In [1]:
# RUN THIS BEFORE ATTEMPTING, OTHERWISE MAY GET CLIENT ERRORS ON SOME AWS CALLS
import boto3
boto3.setup_default_session()

In [2]:
import sys
import os
from pathlib import Path
notebook_dir = Path(os.getcwd()) 
project_root = notebook_dir.parent
sys.path.append(str(project_root))

In [3]:
from dotenv import load_dotenv
import os
from chAI.constants import LLMModel

# Load .env file
load_dotenv()
aws_profile = os.getenv('AWS_PROFILE')
llm_region = os.getenv('LLM_REGION')
llm_model = os.getenv('LLM_MODEL')
print(f"Using AWS Profile: {aws_profile}")
print(f"Using AWS Region: {llm_region}")
print(f"Using LLM model: {llm_model}")

print("\nAvailable models in LLMModel enum:")
for model in LLMModel:
    print(f"- {model.name}: {model.value}")

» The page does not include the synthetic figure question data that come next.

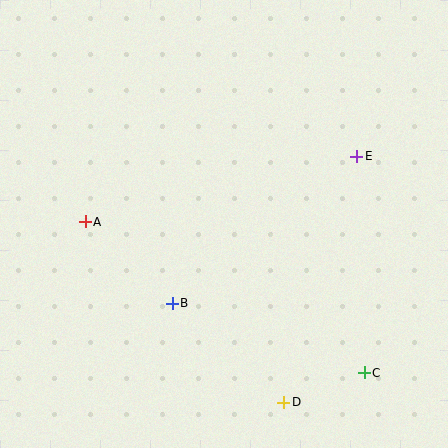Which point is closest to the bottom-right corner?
Point C is closest to the bottom-right corner.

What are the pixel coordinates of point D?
Point D is at (284, 402).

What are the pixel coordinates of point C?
Point C is at (364, 373).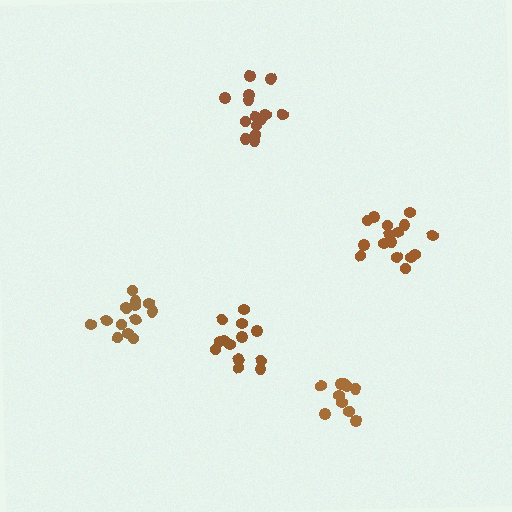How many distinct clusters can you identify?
There are 5 distinct clusters.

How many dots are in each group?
Group 1: 13 dots, Group 2: 16 dots, Group 3: 14 dots, Group 4: 16 dots, Group 5: 11 dots (70 total).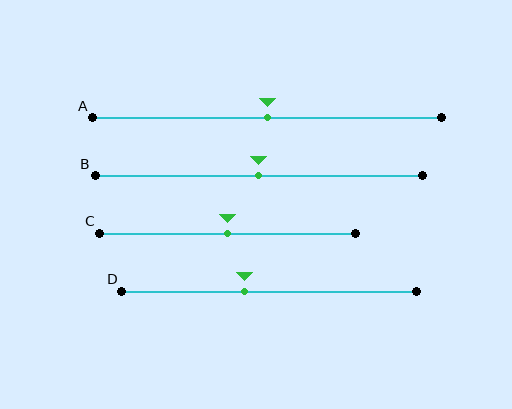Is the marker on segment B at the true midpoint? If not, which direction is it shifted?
Yes, the marker on segment B is at the true midpoint.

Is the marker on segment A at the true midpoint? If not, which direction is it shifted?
Yes, the marker on segment A is at the true midpoint.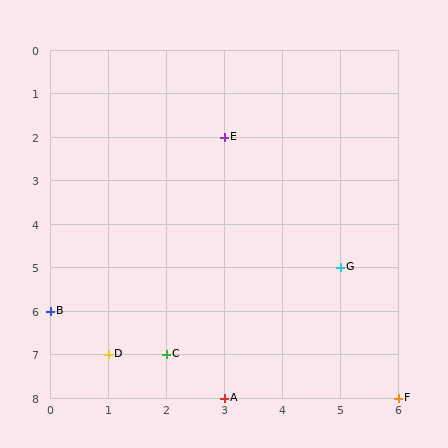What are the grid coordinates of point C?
Point C is at grid coordinates (2, 7).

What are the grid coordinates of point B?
Point B is at grid coordinates (0, 6).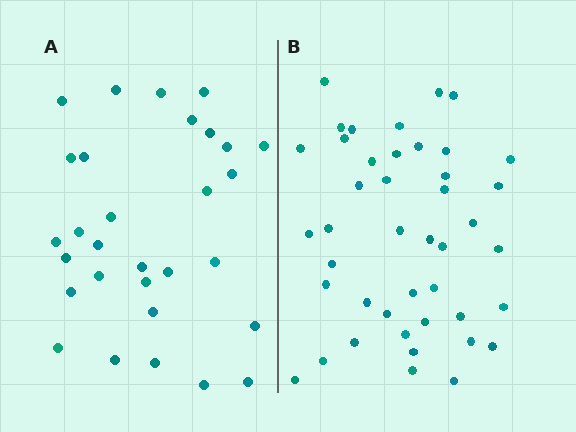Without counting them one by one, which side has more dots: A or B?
Region B (the right region) has more dots.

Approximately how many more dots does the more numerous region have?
Region B has approximately 15 more dots than region A.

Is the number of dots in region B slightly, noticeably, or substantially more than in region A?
Region B has noticeably more, but not dramatically so. The ratio is roughly 1.4 to 1.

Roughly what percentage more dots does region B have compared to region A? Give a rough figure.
About 45% more.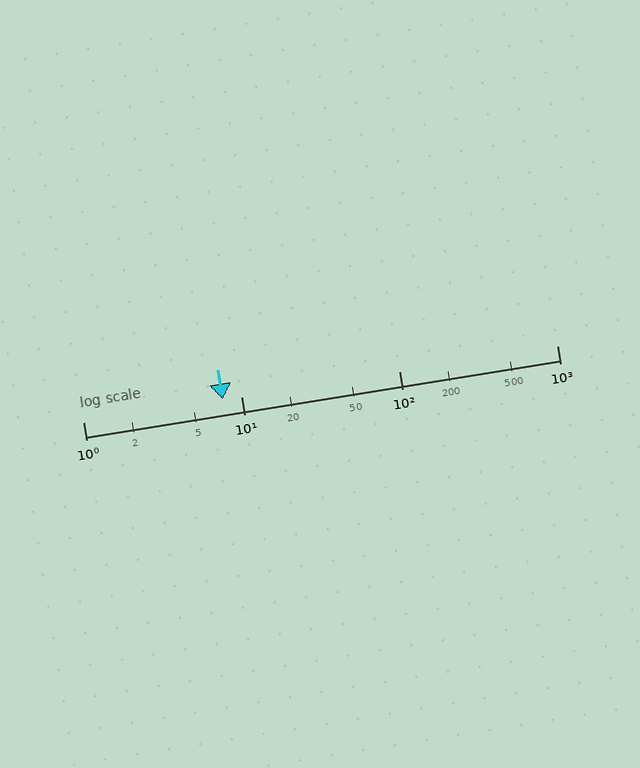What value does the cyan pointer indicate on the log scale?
The pointer indicates approximately 7.7.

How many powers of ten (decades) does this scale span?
The scale spans 3 decades, from 1 to 1000.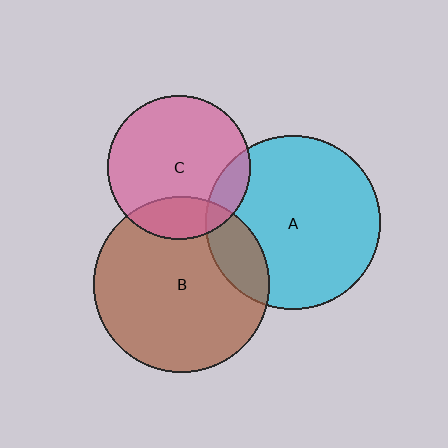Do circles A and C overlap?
Yes.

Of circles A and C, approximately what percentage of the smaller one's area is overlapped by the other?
Approximately 15%.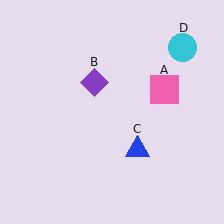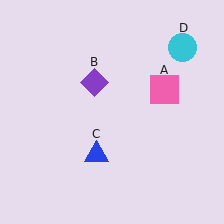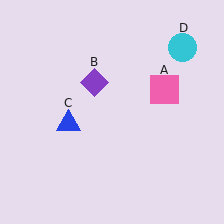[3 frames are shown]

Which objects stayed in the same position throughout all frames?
Pink square (object A) and purple diamond (object B) and cyan circle (object D) remained stationary.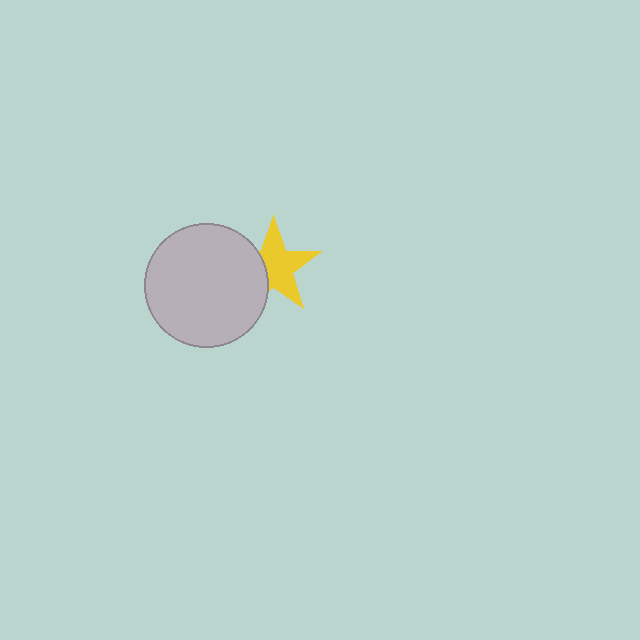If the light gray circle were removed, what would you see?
You would see the complete yellow star.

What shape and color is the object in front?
The object in front is a light gray circle.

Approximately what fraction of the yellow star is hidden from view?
Roughly 34% of the yellow star is hidden behind the light gray circle.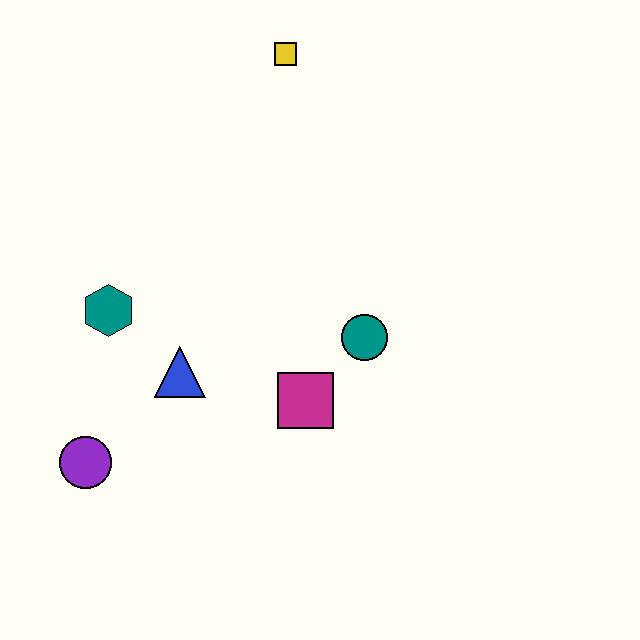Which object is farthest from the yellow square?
The purple circle is farthest from the yellow square.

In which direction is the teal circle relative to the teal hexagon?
The teal circle is to the right of the teal hexagon.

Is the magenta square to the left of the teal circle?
Yes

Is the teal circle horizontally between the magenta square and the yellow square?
No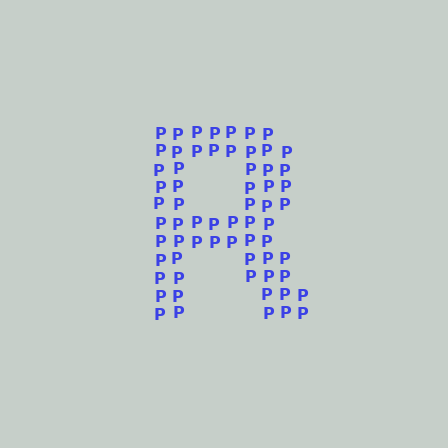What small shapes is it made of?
It is made of small letter P's.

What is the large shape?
The large shape is the letter R.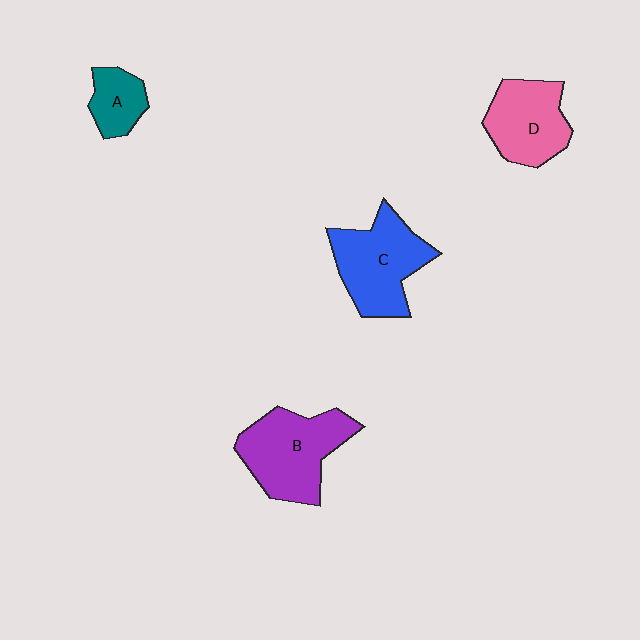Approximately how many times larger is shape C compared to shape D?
Approximately 1.2 times.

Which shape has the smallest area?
Shape A (teal).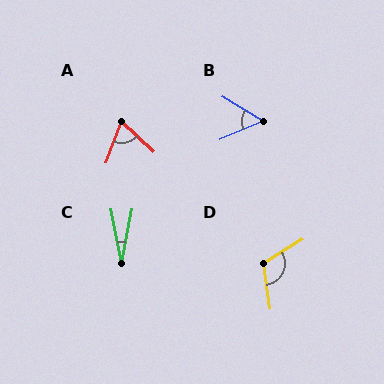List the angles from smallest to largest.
C (22°), B (54°), A (67°), D (114°).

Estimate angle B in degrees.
Approximately 54 degrees.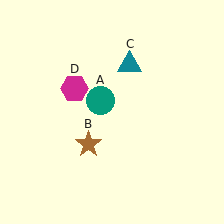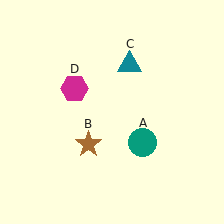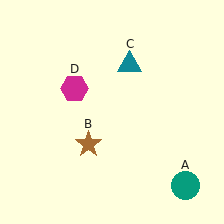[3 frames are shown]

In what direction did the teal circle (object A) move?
The teal circle (object A) moved down and to the right.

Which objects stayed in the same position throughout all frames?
Brown star (object B) and teal triangle (object C) and magenta hexagon (object D) remained stationary.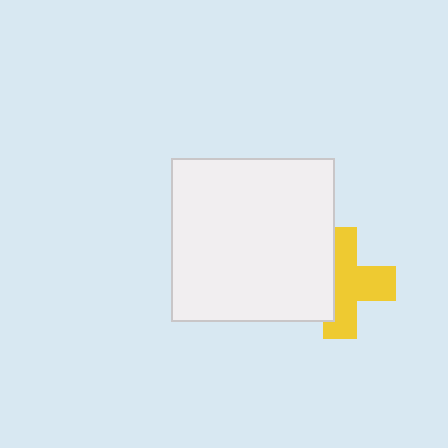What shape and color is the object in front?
The object in front is a white square.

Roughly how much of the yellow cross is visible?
About half of it is visible (roughly 61%).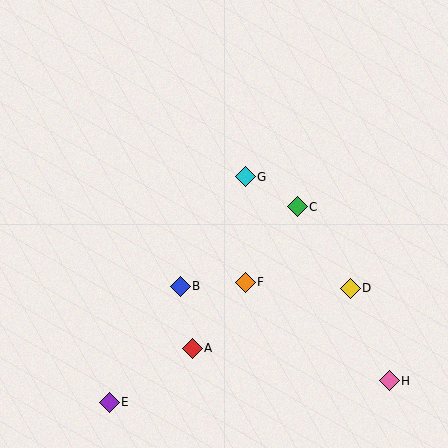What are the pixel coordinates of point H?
Point H is at (389, 381).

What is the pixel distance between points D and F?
The distance between D and F is 105 pixels.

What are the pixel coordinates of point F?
Point F is at (245, 282).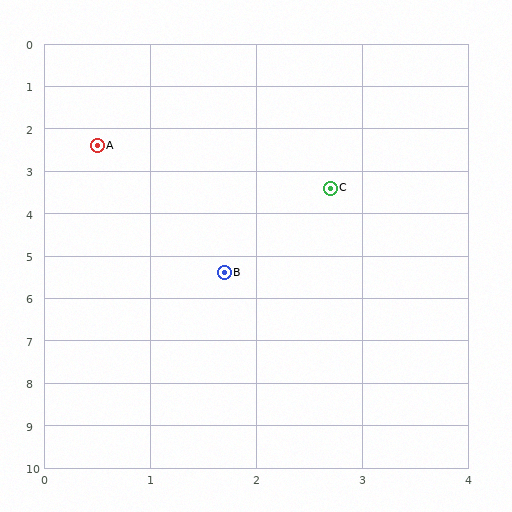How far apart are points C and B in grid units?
Points C and B are about 2.2 grid units apart.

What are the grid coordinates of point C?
Point C is at approximately (2.7, 3.4).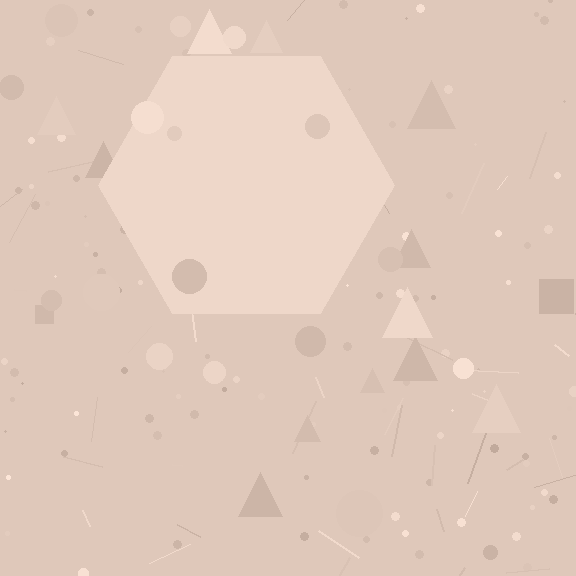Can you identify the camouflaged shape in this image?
The camouflaged shape is a hexagon.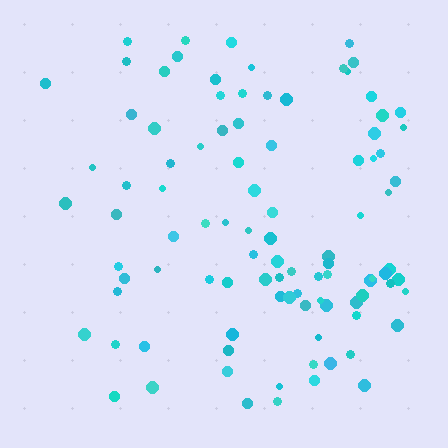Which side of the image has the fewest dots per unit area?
The left.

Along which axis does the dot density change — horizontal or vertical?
Horizontal.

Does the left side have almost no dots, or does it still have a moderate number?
Still a moderate number, just noticeably fewer than the right.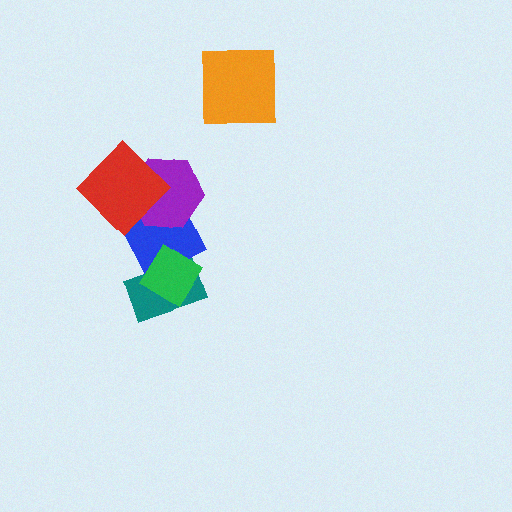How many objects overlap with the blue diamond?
4 objects overlap with the blue diamond.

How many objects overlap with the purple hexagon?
2 objects overlap with the purple hexagon.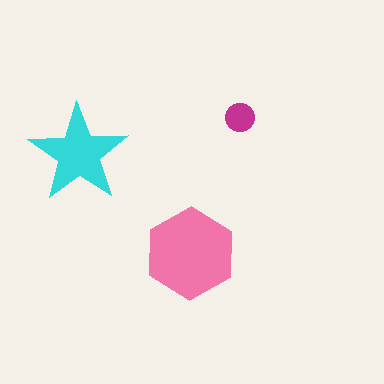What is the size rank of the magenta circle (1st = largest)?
3rd.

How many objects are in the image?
There are 3 objects in the image.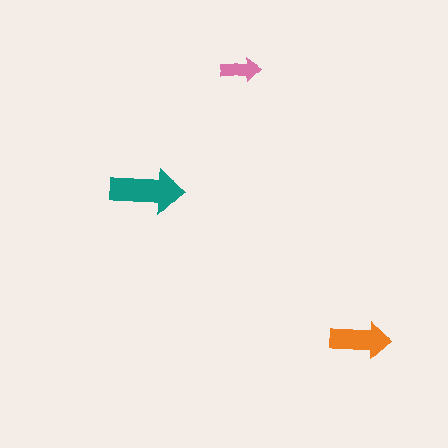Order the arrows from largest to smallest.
the teal one, the orange one, the pink one.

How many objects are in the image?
There are 3 objects in the image.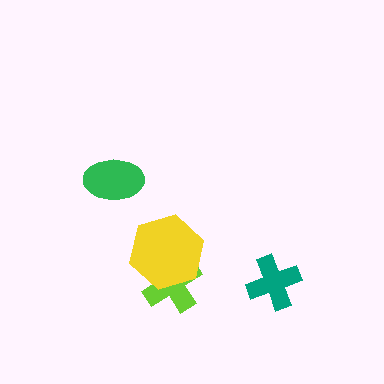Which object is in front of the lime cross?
The yellow hexagon is in front of the lime cross.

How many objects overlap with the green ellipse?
0 objects overlap with the green ellipse.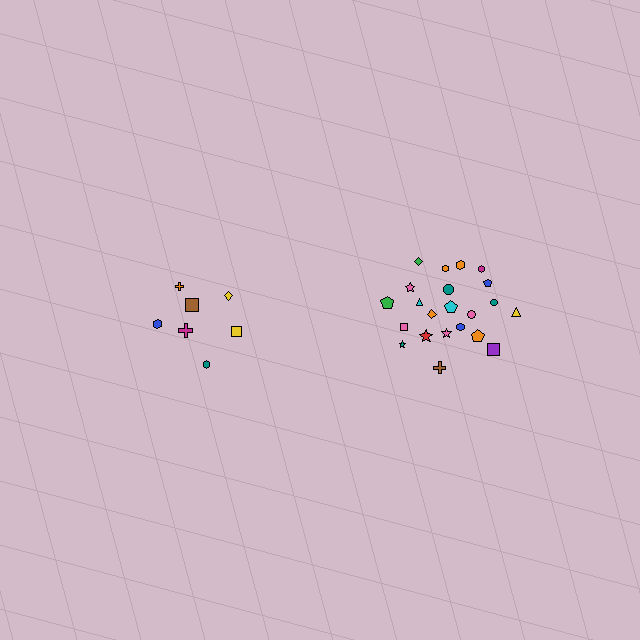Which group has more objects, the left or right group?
The right group.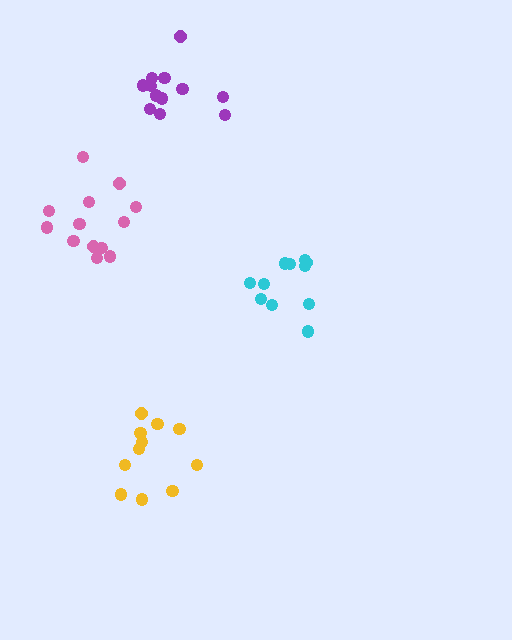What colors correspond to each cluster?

Using AWS Profile: aws-prototype
Using AWS Region: us-east-1
Using LLM model: anthropic.claude-3-5-sonnet-20240620-v1:0

Available models in LLMModel enum:
- CLAUDE_V2_1: anthropic.claude-v2:1
- CLAUDE_SONNET_3_5: anthropic.claude-3-5-sonnet-20240620-v1:0
- CLAUDE_HAIKU_3_5: anthropic.claude-3-5-haiku-20241022-v1:0


In [4]:
# Setup notebook to show logger messages
import logging
import sys
from datetime import datetime
from IPython.display import display, HTML

class VSCodeNotebookHandler(logging.Handler):
    def __init__(self):
        super().__init__()
        self.log_buffer = []

    def emit(self, record):
        try:
            # Format the message
            msg = self.format(record)
            
            # Define colors for different log levels
            colors = {
                logging.DEBUG: '#6c757d',    # gray
                logging.INFO: '#0d6efd',     # blue
                logging.WARNING: '#ffc107',   # yellow
                logging.ERROR: '#dc3545',     # red
                logging.CRITICAL: '#721c24'   # dark red
            }
            
            # Get color for current log level
            color = colors.get(record.levelno, '#000000')
            
            # Create HTML formatted log entry
            log_entry = f"""
            <div style='
                padding: 2px 6px;
                margin: 2px 0;
                border-left: 3px solid {color};
                background-color: #f8f9fa;
                font-family: Monaco, monospace;
                font-sise: 12px;
            '>
                <span style='color: {color}; font-weight: bold;'>{record.levelname}</span>
                <span style='color: #666; margin-right: 8px;'>{datetime.now().strftime('%H:%M:%S')}</span>
                <span>{msg}</span>
            </div>
            """
            
            # Display the formatted log entry
            display(HTML(log_entry))
            
            # Also print to stderr for VSCode's native console
            print(msg, file=sys.stderr)
            
        except Exception as e:
            print(f"Error in log handler: {str(e)}", file=sys.stderr)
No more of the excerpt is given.